09Record retention and deletion
Student data retained by the District or held by approved educational technology vendors on the District's behalf is retained only as long as necessary for the educational purpose and in accordance with the District's records-retention schedule. AI chat logs generated by student interactions with approved AI tools are retained for [90 days] unless subject to an active investigation or legal hold. Vendor-held student data shall be deleted within [30 days] of contract termination or student offboarding, consistent with the vendor's Data Privacy Agreement. Student data must not be retained by vendors for AI model training, fine-tuning, or product development.

Align retention periods with [STATE] records-retention statute and your existing district retention schedule.

10Photography / recording consent
Visitors, students, and staff may not use personal or District-owned electronic devices to surreptitiously photograph, record, transmit, or post images, audio, video, or personally identifiable information of others at school, on District transportation, or at school-related activities. Where photography or recording is approved for educational purposes, participants must protect the privacy of those depicted — obtaining consent before recording or posting, framing to exclude unintended individuals, and avoiding public identification of students or staff without prior permission. Creating, possessing, or sharing AI-generated images, audio, or video depicting a real student, staff member, or community member is governed by the Prohibited AI-Generated Content provisions above.

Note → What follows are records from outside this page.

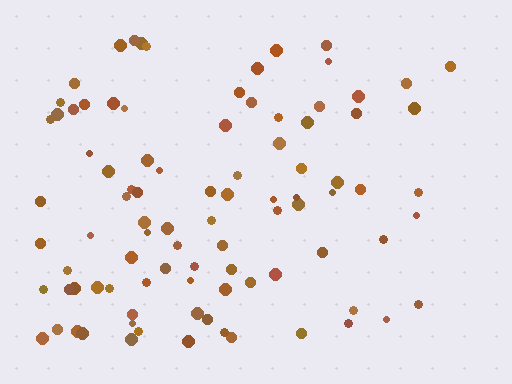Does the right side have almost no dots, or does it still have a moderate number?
Still a moderate number, just noticeably fewer than the left.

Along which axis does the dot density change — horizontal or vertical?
Horizontal.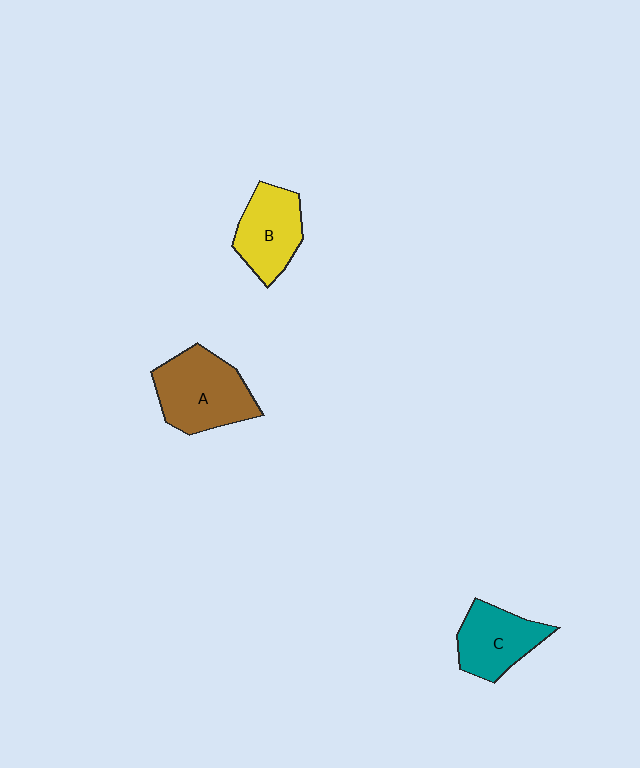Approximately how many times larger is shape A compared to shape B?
Approximately 1.3 times.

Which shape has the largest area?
Shape A (brown).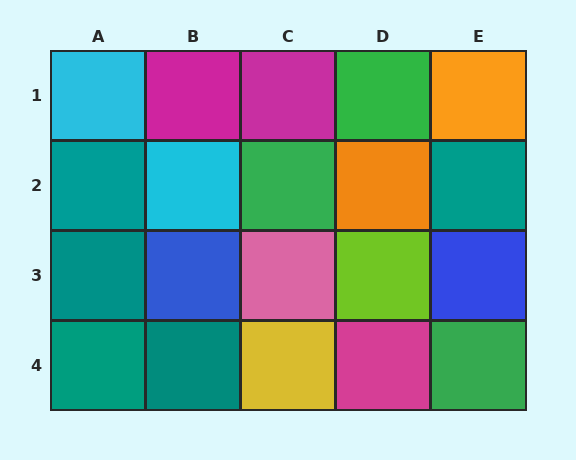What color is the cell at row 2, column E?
Teal.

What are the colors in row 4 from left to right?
Teal, teal, yellow, magenta, green.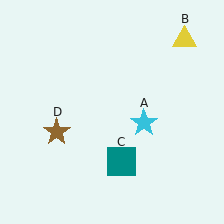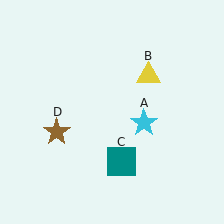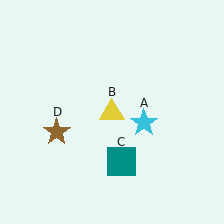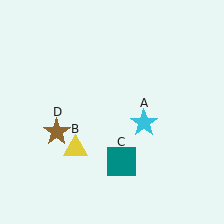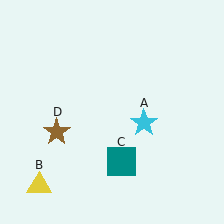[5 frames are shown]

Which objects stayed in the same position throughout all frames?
Cyan star (object A) and teal square (object C) and brown star (object D) remained stationary.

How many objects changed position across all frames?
1 object changed position: yellow triangle (object B).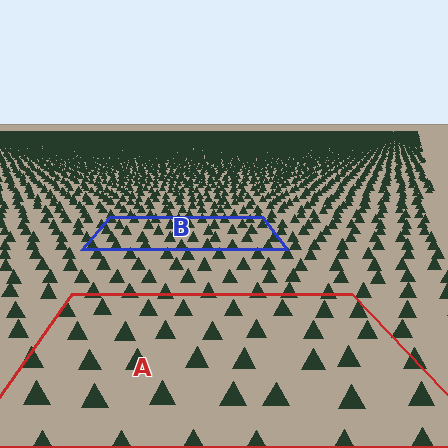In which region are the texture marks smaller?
The texture marks are smaller in region B, because it is farther away.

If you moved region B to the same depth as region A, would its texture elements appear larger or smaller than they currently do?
They would appear larger. At a closer depth, the same texture elements are projected at a bigger on-screen size.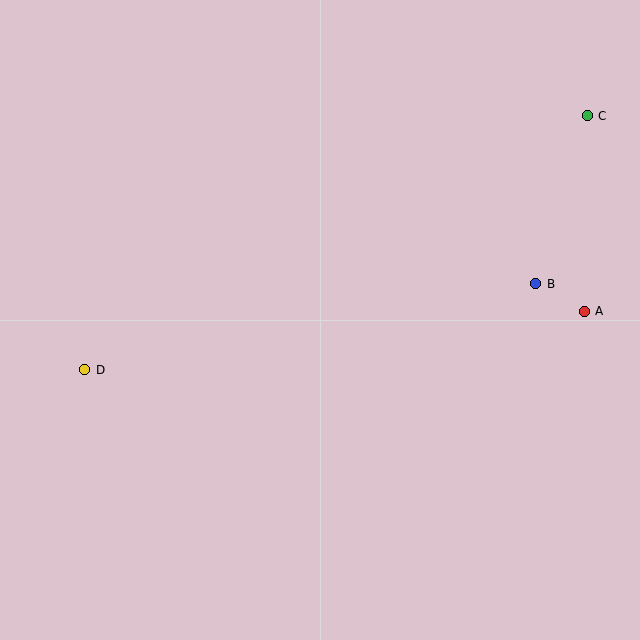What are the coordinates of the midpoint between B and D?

Cross-reference your Title IX policy and bullying/harassment policy.

11Anything affecting student due process
Students, families, and staff are entitled to the District's standard due-process procedures when facing significant consequences arising from this policy — including notice of the alleged conduct, opportunity to respond, and fair review. When AI-related evidence is considered (including but not limited to AI-detector output), it serves as one data point among multiple sources. Final determinations rest on professional judgment, the full evidentiary record, and applicable due-process protections.

Cross-reference your district's due-process, discipline, and academic-integrity procedures.

Verified April 20, 2026. State and federal law are evolving rapidly — verify citations against your state's current statutes and consult counsel before adoption. This companion is reviewed annually alongside the template.